When I had my first baby, I didn't have much milk. She didn't gain enough weight and my milk supply didn't increase, no matter what I did. Are there some women who cannot breastfeed? If a woman has trouble with her milk supply the first time, will the same be truw with my second baby?


Debbi Donovan

Debbi Donovan is a Board Certified Lactation Consultant, as well as a retired La Leche League Leader. For more than a decade, Debbi... Read more

Though it is rare for a mother not to be able to produce enough milk, an insufficient milk supply (real or perceived) needs to be taken seriously!

Most difficulties with insufficient milk supply result from unresolved problems with breastfeeding during the first six weeks, as a mother's milk supply is being established.
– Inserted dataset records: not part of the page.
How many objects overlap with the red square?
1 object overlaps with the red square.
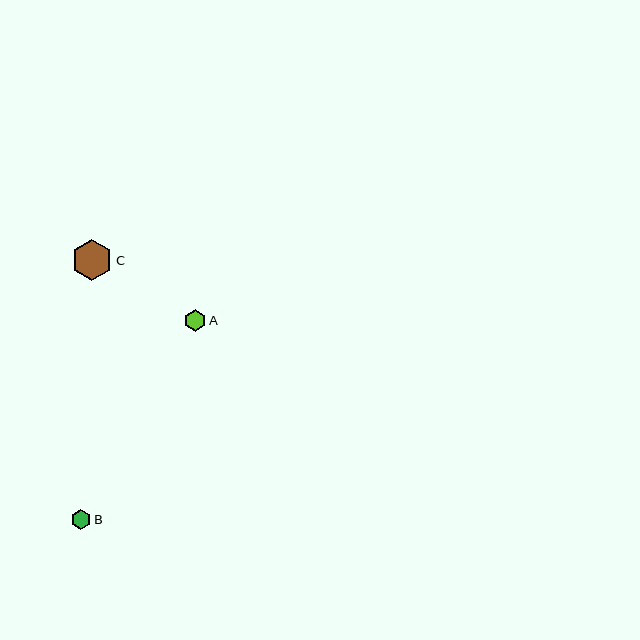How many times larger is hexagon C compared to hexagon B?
Hexagon C is approximately 2.1 times the size of hexagon B.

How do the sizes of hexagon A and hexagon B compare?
Hexagon A and hexagon B are approximately the same size.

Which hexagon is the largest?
Hexagon C is the largest with a size of approximately 41 pixels.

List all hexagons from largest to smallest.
From largest to smallest: C, A, B.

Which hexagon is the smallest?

Reduced milk supply may result from an insufficient number of feeds, from limiting length of feedings, and from improper positioning at the breast.

There are also maternal factors that have been associated with insufficient milk supply. Some medications, such as birth control pills,antihistamines and sedatives may decrease the milk supply. Smoking, excessive caffeine (over five cups a day), hormonal problems and fatigue have also been associated with poor milk ejection reflex.

Rarely, a mother may be born with insufficient glandular tissue. Breast surgery, particularly breast reduction, may have a similar effect. Any breast surgery where milk ducts have been severed may have an impact on breastfeeding.

Babies can also play a part in insufficient milk supply. Underlying health problems in the infant need to be ruled out by a physician. A baby with a tight or short frenulum (a piece of tissue anchoring the tongue to the floor of the mouth) may not be able to nurse properly until the frenulum is clipped, or in some cases stretches on its own over time. There may be other problems with the baby's suck.

Insufficient milk supply should not be ignored! If you suspect that there is a problem, it is very important to schedule a visit immediately with your Pediatrician, working in conjunction with a Board Certified Lactation Consultant. Together they can help you to continue breastfeeding (while increasing your milk supply)without compromising the health of your baby.